Ben Pfaff said:
So if you use a particular union access member... for a particular
union in memory, then you should always access that particular union-
variable, with the same member?
Is that the only intended use?
I believe that is the intention. I couldn't find relevant text
in the Rationale.
If you read the Defect Report (sorry, I don't know the
number offhand) that prompted the famous "type punning"
footnote, I think you'll find that the type punning use
cases were expected and intended all along, eg, even in
C89/C90. I presume they were important to make defined
because a significant amount of pre-ANSI C code relied
on them working.
In particular: is it a misuse of unions, to use them in order to
enable different memory-accesses (word, byte, etc.) to the same
portion of memory???? I have (mis)used it like this in above posts
quite often.
Is that strictly wrong?
I think there might be an "out" for accessing any type as an
array of unsigned char this way, but I believe that in general
this is strictly wrong. [snip]
How do you reconcile this view with the statement in
clear and plain English about how union member access
works to accomplish type punning? I think anyone who
takes the time to read through the relevant sections
defining the semantics involved will find accessing a
union member is defined irrespective of which member
was last set (although the result may depend on
unspecified values and consequently undefined behavior
because of trap representations, but the access itself
is well-defined).
********************************
Draft ANSI Standard
3.3.2.3 Structure and union members
[...]
Semantics
[... 3rd para]
With one exception, if a member of a union object is accessed after
a value has been stored in a different member of the object, the
behavior is implementation-defined./33/ One special guarantee is made
in order to simplify the use of unions: If a union contains several
structures that share a common initial sequence, and if the union
object currently contains one of these structures, it is permitted to
inspect the common initial part of any of them. Two structures share
a common initial sequence if corresponding members have compatible
types for a sequence of one or more initial members.
********************
This text corresponds to 6.3.2.3, fifth paragraph, in C90. The
footnote /33/ referenced above is footnote 41 in the C90 document.
That footnote says:
The ``byte orders'' for scalar types are invisible to isolated
programs that do not indulge in type punning (for example, by
assigning to one member of a union and inspecting the storage
by accessing another member that is an appropropriately sized
array of character type), but must be accounted for when
conforming to externally imposed storage layouts.
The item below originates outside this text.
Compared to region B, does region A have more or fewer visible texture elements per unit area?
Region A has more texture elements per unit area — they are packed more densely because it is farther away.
I don't think "implementation defined" is the same as well
defined. They could return zero every time if they wanted.
I think the footnote makes it clear that the intention of the
'implementation-defined' wording is to reinterpret the underlying
bytes in the new type. (Note that the quoted paragraph does
not exclude character types from the 'implementation-defined'
category.) This view is also supported by DR 283 (I was able
to find it, fortunately easily, by "defect report" "type punning"
as a google query)
http://www.open-std.org/jtc1/sc22/wg14/www/docs/dr_283.htm
which says in part (and written by someone on the committee)
It is not perfectly clear that the C99 words have the same
implications as the C89 words.
So even though C89/C90 says 'implementation-defined' and C99
doesn't, the indications are that the meaning intended is the
same in both cases, and also C11, which uses the same wording
as C99. (There are minor changes in the C11 footnote relative
to N1256, but these are incidental.)
Summing up - I think you're right in some technical sense that
the C90 allowed returning zero every time. But that isn't what
was intended, nor AFAIAA what any implementor took it to mean.
Unless there is a particular existing implementation that can be
pointed to that exhibits the problem, the point seems moot;
surely no current implementation would do anything other than
follow the revised wording in C99 or C11.